Abstract

Atmospheric and near-atmospheric pressure, helium/trace gas radio-frequency capacitive discharges have wide applications. An analytic equilibrium solution is developed based on a homogeneous, current-driven discharge model that includes sheath and electron multiplication effects and contains two electron populations. A simplified chemistry is used with four unknown densities: hot electrons, warm electrons, positive ions and metastables. The dominant electron–ion pair production is Penning ionization, and the dominant ion losses are to the walls.
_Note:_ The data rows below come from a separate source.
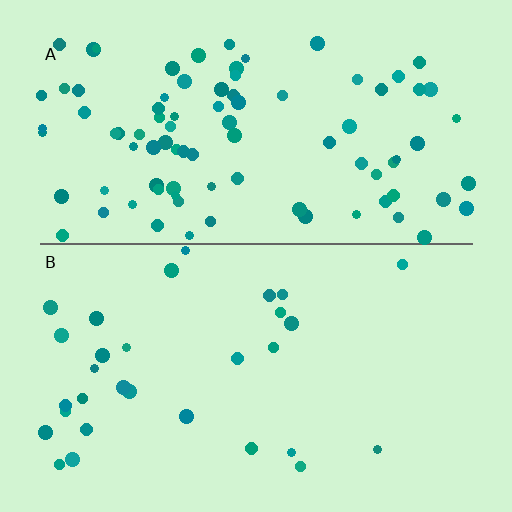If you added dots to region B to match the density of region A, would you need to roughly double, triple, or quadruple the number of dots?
Approximately triple.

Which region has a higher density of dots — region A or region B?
A (the top).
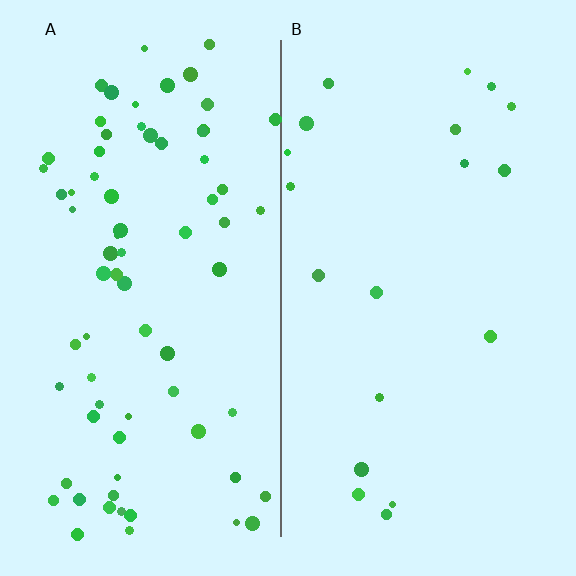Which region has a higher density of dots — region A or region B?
A (the left).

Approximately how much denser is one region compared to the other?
Approximately 3.8× — region A over region B.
The equilibrium particle balances are used to determine a single ionization balance equation for the warm electron temperature, which is solved, both approximately within the α- and γ-modes, and exactly by conventional root-finding techniques. All other discharge parameters are found, the extinction and α-γ transitions are determined, and a similarity law is given, in which the equilibrium for a short gap at high pressure can be rescaled to a longer gap at lower pressure. Within the α-mode, we find the scaling of the discharge parameters with current density, frequency, gas density and gap width. The analytic results are compared to hybrid and particle-in-cell (PIC) results for He/0.1%N2, and to hybrid results for He/0.1%H2O. For nitrogen, a full reaction set is used for the hybrid calculations and a simplified reaction set for the PIC simulations. For the chemically complex water trace gas, a set of 209 reactions among 43 species is used. The analytic results are found to be in reasonably good agreement with the more elaborate hybrid and PIC calculations.